En ce moment même, M. Daubigeon se levait, mécontent parce qu'il avait passé une mauvaise nuit, ayant passé une mauvaise nuit parce qu'il était horriblement préoccupé de cette affaire Boiscoran, comme on disait déjà.
C'est qu'il partageait presque la conviction de M. Galpin-Daveline. Vainement il se rappelait le noble caractère de Jacques, son admirable loyauté, ses sentiments si vifs de l'honneur... les preuves étaient là, flagrantes, indiscutables.
Il voulait douter, mais l'impitoyable expérience lui criait que le passé d'un homme ne répond pas de son avenir. Et d'ailleurs, de même que plusieurs criminalistes, il pensait, sans trop oser le dire, que beaucoup de grands coupables agissent sous l'empire d'une sorte de vertige, et que c'est ainsi que s'explique la stupidité, la naïveté presque de certains crimes, commis par des gens d'une intelligence supérieure.
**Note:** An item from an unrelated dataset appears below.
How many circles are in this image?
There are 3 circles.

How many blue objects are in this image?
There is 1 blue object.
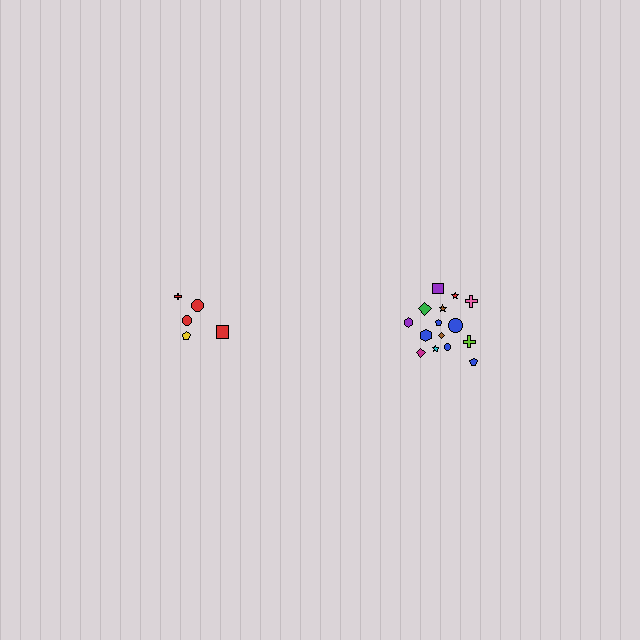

N'importe! Depuis son retour de Boiscoran, il s'était tenu obstinément enfermé, et il était en train de se promettre de ne pas sortir de la journée lorsqu'on sonna chez lui à briser la sonnette.
L'instant d'après, le docteur Seignebos entrait comme une bombe.
—Je sais ce qui vous amène! s'écria M. Daubigeon. Vous venez pour cet ordre que j'ai donné relativement à Cocoleu...
—C'est bien cela, oui, monsieur, cet ordre est une injure...
—Il m'a été formellement demandé par monsieur Galpin-Daveline...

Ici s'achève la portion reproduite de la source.